“Tell me what you’re reading, and I’ll tell you what you’re thinking.”
If that was an adage – and we’re pretty sure that it isn’t – then a look at our most popular Week in Review letters of 2021 tells us a few things. For starters, US infrastructure appears to be top of mind, following the passage of the much-vaunted bipartisan infrastructure bill. That was perhaps unsurprising, but less obvious topics like secondaries and climate litigation also weighed heavily on readers’ minds.

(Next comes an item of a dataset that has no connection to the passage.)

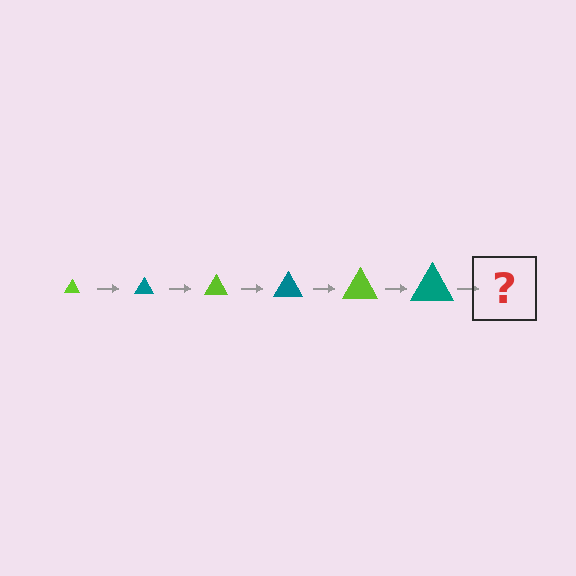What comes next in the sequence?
The next element should be a lime triangle, larger than the previous one.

As the year draws to a close, we thought it was the perfect time to cast our eye on our most popular weeklies. Here, then, are readers’ top-five:
A federal infrastructure bill was years in the making – and the object of much scepticism and derision (hello, Infrastructure Week). So, kudos to the Biden administration for navigating the treacherous political waters needed to make the bipartisan infrastructure bill a reality.
Even if the bill is not particularly welcoming to the private sector, we think there is much to like:
“With eight years of spending ahead of us… infrastructure is going to be at the forefront of the minds of federal and local government officials, pension administrators, financiers, you name it… It is now up to the industry to make the most of this key first step to ensure that institutional capital… plays its role as a crucial piece of the US infrastructure puzzle.”
In the year renewables fundraising truly came of age, the headline above might seem a bit counterintuitive. But fear not: LPs are not going cold on clean energy just as we need it most; rather, they are ready “to go beyond vanilla power generation”.
This ‘readiness’ is partly (if not greatly) motivated by renewables’ increasingly shrinking return profile. Which led us to end our letter on a note of caution:
“Many LPs will view investment in energy-transition infrastructure as a natural extension of their investments in renewables. A whole new ball game it is not, but neither should it be seen as a straight swap for a lower returning renewables strategy.”
Our colleagues at affiliate title Secondaries Investor offered a guest analysis of Brookfield’s debut infrastructure secondaries deal: the acquisition of 100 percent of a privately held convertible preferred security in EnLink Midstream, alongside Oaktree, in a deal worth $841 million.
The transaction stretched the boundaries of what is normally considered a secondaries transaction, with our colleagues concluding: “By imaginative use of the secondary opportunity, Brookfield appears to have found the yield opportunity without having to deal with the complications of a full acquisition.”
As the COP26 climate summit was ongoing, we decide to investigate whether the courts stood a chance of hastening the fight against climate change. As S&P noted:
“We’ve seen multiple lawsuits both from investors targeting companies but also lawsuits targeting investors who are actually funding particular types of companies. For infrastructure, that might be even more relevant.”
With infrastructure is responsible for 62 percent of all greenhouse gas emissions, we’re inclined to agree.
Hot on the heels of publishing our September Deep Dive on Blackstone‘s infrastructure programme, we put the spotlight on how the manager’s flagship infrastructure fund is helping to change the conversation around open-end vehicles. With the latter increasingly sold as core or super-core strategies, Blackstone is showing they don’t need to be boxed in like that.
“When they think about open-end funds, LPs don’t necessarily need to associate them with low-growth, low-return products. Blackstone’s entry into the asset class is a reminder there’s a more entrepreneurial market out there that is ripe for exploring with the right kind of permanent capital.”
This is the last Week in Review of the year. We’ll be back in the first week of January. In the meantime, happy holidays from the Infrastructure Investor team!